People not obeying their moral obligations as described in Mosaic Law does not contradict the idea that the Law is correct, so Deuteronomy 23 and Ruth 4 do not conflict on this level.  Perhaps some moral philosophy other than the one in the Torah is truly correct, yes.  In this case, people could still disregard or actively trample upon any given obligation, and this would not nullify the obligation itself.  But the obligation to keep Moabites out of the assembly of God nonetheless is put forth in Deuteronomy 23 itself as having a time-restricted nature.  The tenth generation really is the tenth generation.  After this, Moabites are free to fully coexist among the Israelites like other foreigners.  The tenth generation is not presented as a euphemism for an indefinite number of generations, as many hold, which would absolutely then contradict Leviticus 19:33-34 and many other such verses as it is.

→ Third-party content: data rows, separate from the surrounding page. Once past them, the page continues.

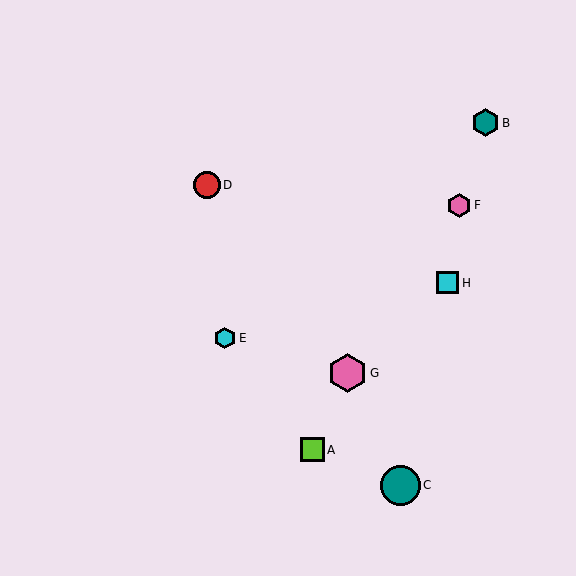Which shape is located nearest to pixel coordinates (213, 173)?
The red circle (labeled D) at (207, 185) is nearest to that location.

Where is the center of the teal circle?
The center of the teal circle is at (400, 485).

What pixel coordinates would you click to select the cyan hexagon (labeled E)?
Click at (225, 338) to select the cyan hexagon E.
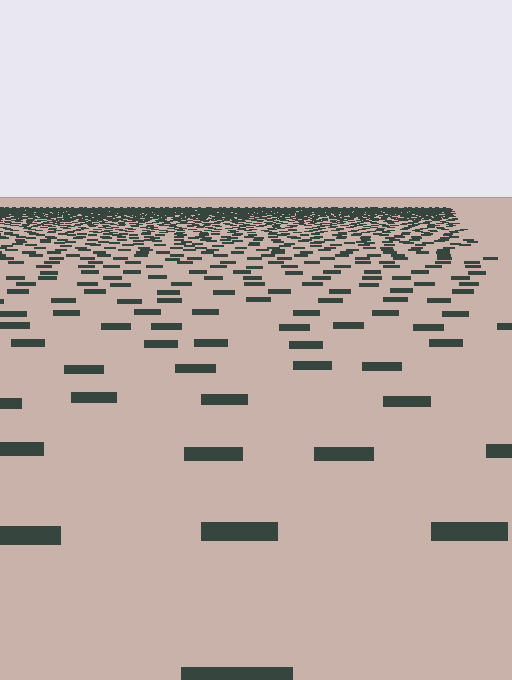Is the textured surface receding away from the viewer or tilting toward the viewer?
The surface is receding away from the viewer. Texture elements get smaller and denser toward the top.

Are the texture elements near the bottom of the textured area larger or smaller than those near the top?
Larger. Near the bottom, elements are closer to the viewer and appear at a bigger on-screen size.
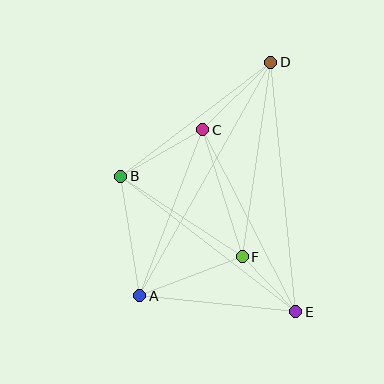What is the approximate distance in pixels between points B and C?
The distance between B and C is approximately 94 pixels.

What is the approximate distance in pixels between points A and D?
The distance between A and D is approximately 268 pixels.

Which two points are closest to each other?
Points E and F are closest to each other.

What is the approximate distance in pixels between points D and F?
The distance between D and F is approximately 197 pixels.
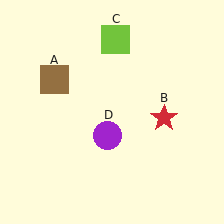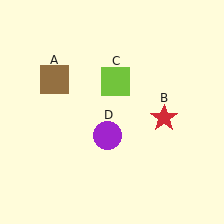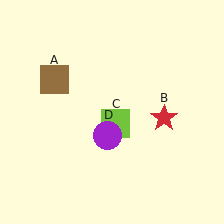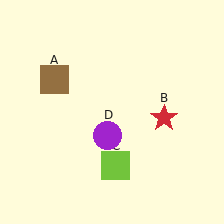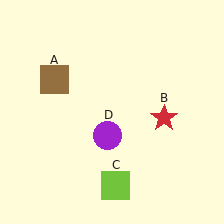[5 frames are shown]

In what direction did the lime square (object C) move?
The lime square (object C) moved down.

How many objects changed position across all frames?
1 object changed position: lime square (object C).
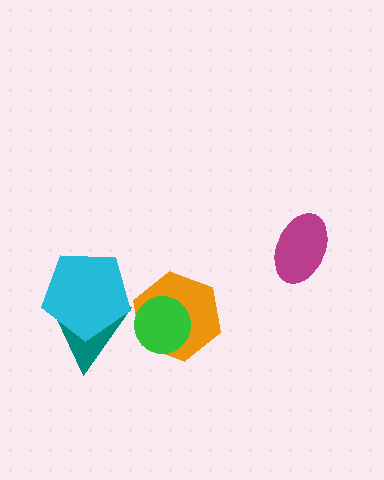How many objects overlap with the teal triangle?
1 object overlaps with the teal triangle.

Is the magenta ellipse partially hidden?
No, no other shape covers it.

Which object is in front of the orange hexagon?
The green circle is in front of the orange hexagon.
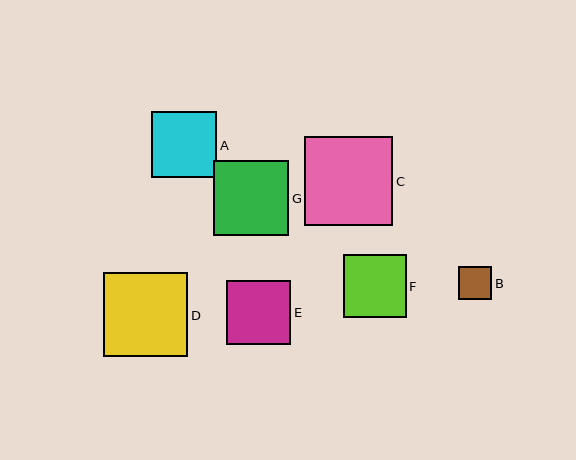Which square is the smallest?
Square B is the smallest with a size of approximately 33 pixels.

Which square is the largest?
Square C is the largest with a size of approximately 88 pixels.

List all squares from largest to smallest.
From largest to smallest: C, D, G, A, E, F, B.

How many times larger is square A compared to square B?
Square A is approximately 2.0 times the size of square B.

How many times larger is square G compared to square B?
Square G is approximately 2.3 times the size of square B.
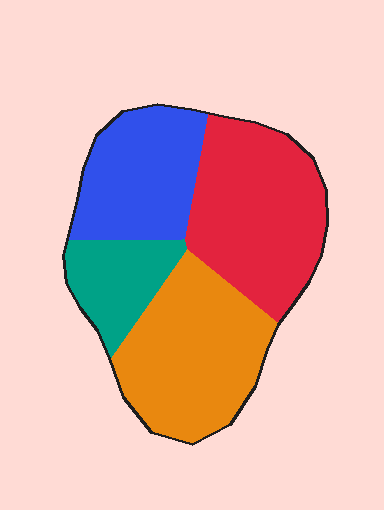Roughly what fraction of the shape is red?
Red covers roughly 30% of the shape.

Even aside from the clear limitation on how long this exclusion from Yahweh's assembly was to last, do not assume that that the phrase "as long as you live" in the NIV must refer to all Israelite generations without a limit.  The word forever is how other translations state this part ("for ever" in translations like the KJV), but in no way does this have to mean literally forever.  See Exodus 21:5-6 and even Deuteronomy 15:16-17 in the very same book, which are clearly speaking of at most a particular person's lifetime using this wording, as a servant who declares lifelong commitment to their master/mistress is not said to either have eternal life in this world or remain a perpetual slave in some afterlife in order to continue their servitude.  Then there is Jonah 2:6, where the prophet Jonah's relatively brief time in the ocean before being swallowed by a giant sea creature is called "for ever" or "forever" depending on the translation.  Obviously, neither of these situations involved any sort of unending duration.  The same could be true of Deuteronomy 23 from this alone aside from the boundary of the tenth generation.

Inside and outside the Bible's teachings, there is simply nothing correct about the philosophical foundations of the stance of Rabbinic Judaism on Moabites and the assembly of Yahweh.  Certain common or historically impactful interpretations of Deuteronomy 23 absolutely contradict both logic and the Bible, including Deuteronomy 23!  The passage teaches nothing racist or sexist.  If it did, that would not make racism or sexism valid.  Logic would render this part of Biblical philosophy false.  Perhaps nothing is in reality good or evil, but logical contradictions cannot be true, and actions that can be done by anyone are by nature good or evil for anyone.  Morality is Biblically universal (Leviticus 20:22-24, Deuteronomy 9:5-6, 18:9-13, and many more): Moabites are not subhuman and do not have more or fewer obligations or human rights than Jews.  Ruth is not an exception to some eternally inferior Moabite status because of her gender and she is not lesser than Israelites because of her ancestry, and David is not an imposter king of Israel because he is descended from her.